Emerging technology fields, like the one I work in, will continue to grow throughout the next decades and shape the employment market in new ways. Many current and rising young professionals will find themselves working in positions for tech companies that didn’t exist when they were born. Forging new career paths can be an exciting journey for many young professionals; on the other hand, the uncertainty can also be a source of worry as we try to navigate the future of emerging technologies and economic volatility. My main advice for those considering a career in an emerging field can be boiled down to two points: stay flexible and find your own ways to measure your success.
"Stay flexible and find your own ways to measure your success."

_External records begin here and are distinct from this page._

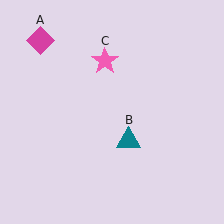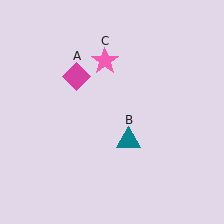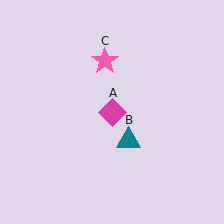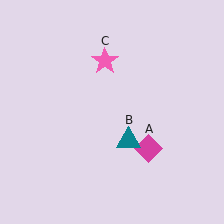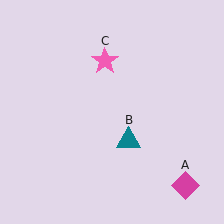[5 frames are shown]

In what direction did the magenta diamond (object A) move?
The magenta diamond (object A) moved down and to the right.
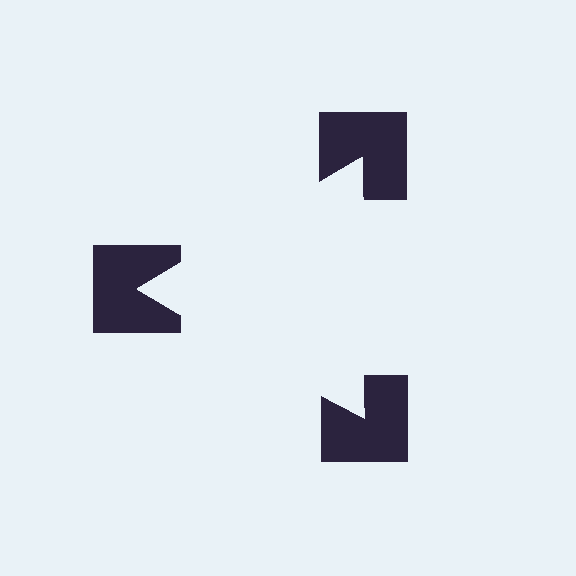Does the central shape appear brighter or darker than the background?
It typically appears slightly brighter than the background, even though no actual brightness change is drawn.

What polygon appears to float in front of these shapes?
An illusory triangle — its edges are inferred from the aligned wedge cuts in the notched squares, not physically drawn.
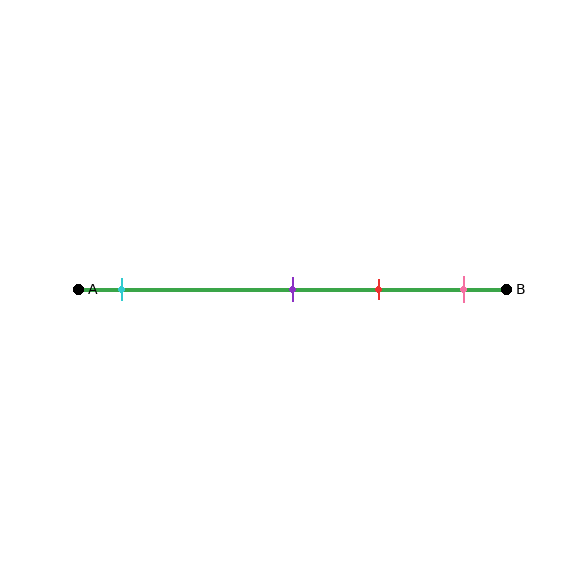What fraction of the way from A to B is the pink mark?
The pink mark is approximately 90% (0.9) of the way from A to B.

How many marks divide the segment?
There are 4 marks dividing the segment.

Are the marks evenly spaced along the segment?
No, the marks are not evenly spaced.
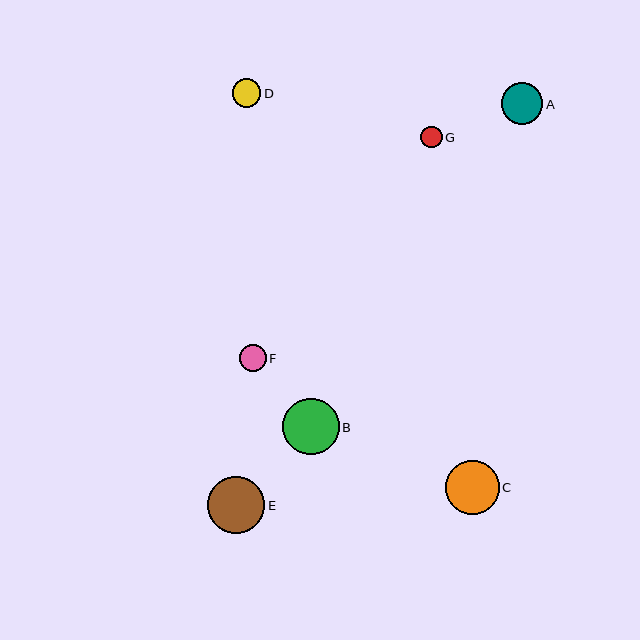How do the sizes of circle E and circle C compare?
Circle E and circle C are approximately the same size.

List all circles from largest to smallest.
From largest to smallest: E, B, C, A, D, F, G.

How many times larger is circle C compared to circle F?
Circle C is approximately 2.0 times the size of circle F.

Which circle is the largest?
Circle E is the largest with a size of approximately 57 pixels.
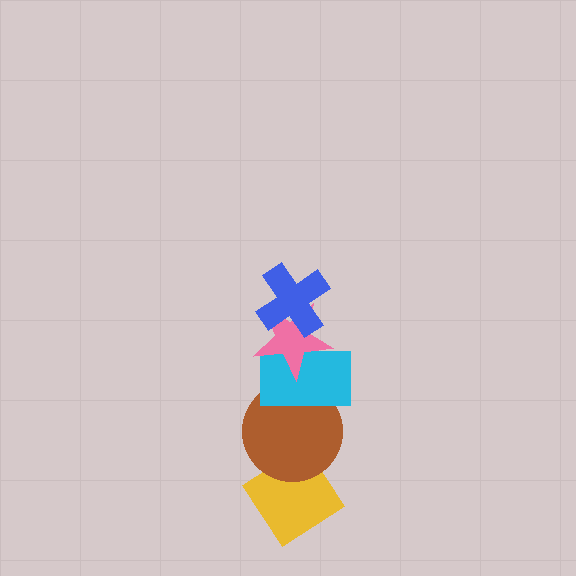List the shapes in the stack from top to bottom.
From top to bottom: the blue cross, the pink star, the cyan rectangle, the brown circle, the yellow diamond.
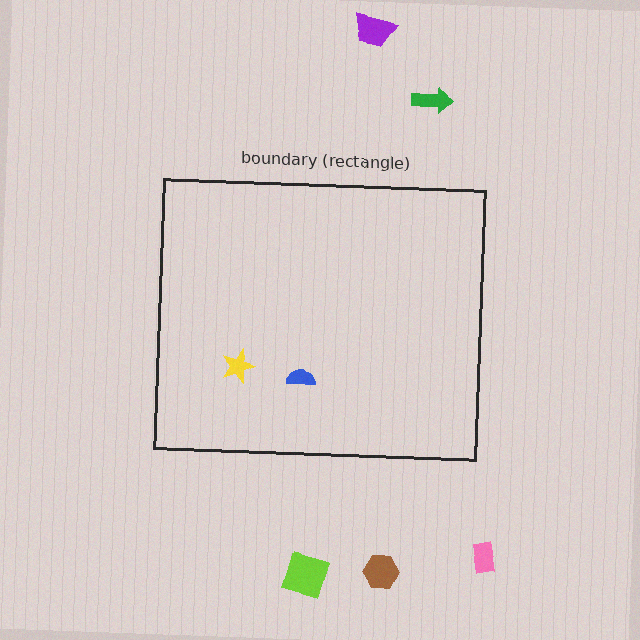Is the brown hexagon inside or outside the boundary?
Outside.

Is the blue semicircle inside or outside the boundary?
Inside.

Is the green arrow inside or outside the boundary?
Outside.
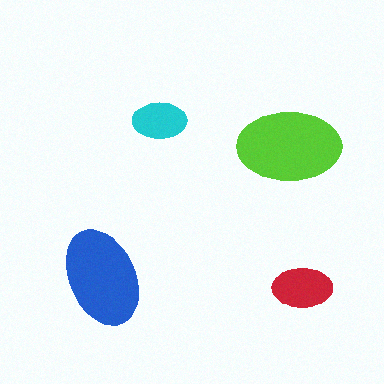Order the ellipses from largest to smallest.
the lime one, the blue one, the red one, the cyan one.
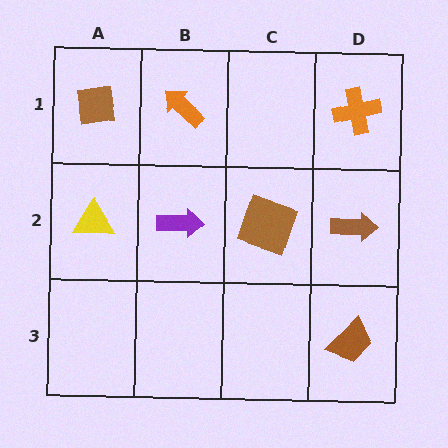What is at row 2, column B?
A purple arrow.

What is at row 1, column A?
A brown square.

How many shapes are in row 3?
1 shape.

Stay flexible when deciding what classes or work projects might help you learn new skills for the future—look for things that will challenge what you’re used to doing and provide you with a new perspective on a topic. Some of the best experiences I’ve had in my professional career came from simply saying yes to joining a phone call on a topic I didn’t have a lot of experience handling.

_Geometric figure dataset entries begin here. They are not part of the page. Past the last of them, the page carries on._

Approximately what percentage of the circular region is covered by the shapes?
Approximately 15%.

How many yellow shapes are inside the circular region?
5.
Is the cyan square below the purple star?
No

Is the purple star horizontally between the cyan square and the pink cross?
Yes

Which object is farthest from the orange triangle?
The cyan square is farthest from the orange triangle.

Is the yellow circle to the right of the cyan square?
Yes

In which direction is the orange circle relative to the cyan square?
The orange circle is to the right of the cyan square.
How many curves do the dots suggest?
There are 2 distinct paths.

Challenge yourself by saying yes to meetings or projects you haven’t in the past and step out of your usual comfort zone. Practicing flexibility will not only probably impress your bosses and co-workers, but it will also help you grow your professional opportunities and skills for whatever future lies ahead.
"Practicing flexibility will not only probably impress your bosses and co-workers, but it will also help you grow your professional opportunities and skills for whatever future lies ahead."
My final advice for finding your own ways to measure success mostly stems from being a young millennial who’s also lived through those multiple “unprecedented events” we’ve all experienced since a young age.
I wasn’t old enough to understand what a housing crisis was in 2008, but I know the societal and personal impacts of it, along with other events that underlie many of my decisions today. As a generation defined in part by this type of turmoil, stability and reassurance from a clearly defined path for success are appealing features.
Taking a position in an emerging tech field can be fun and exciting, but it might not provide that same sense of stability and clear definition that more traditional fields will. Particularly with young companies, it can be easy to tie all of your own self-worth and feelings of professional success to the success of your company or field. And of course you should feel proud and passionate about your work! My advice is to make sure that you’re also keeping tabs on your achievements and feelings of success in ways that aren’t only linked to the success of your company or field.
"Make sure that you’re also keeping tabs on your achievements and feelings of success in ways that aren’t only linked to the success of your company or field."
Altogether, you can easily navigate your path for success with implementation of discipline and drive. Don't lose the passion you have for your work, but also take into account the good that you are doing in and out of the workplace. By doing this, you're guaranteed to thrive in whatever field you enter into, even in a profession that is new and emerging.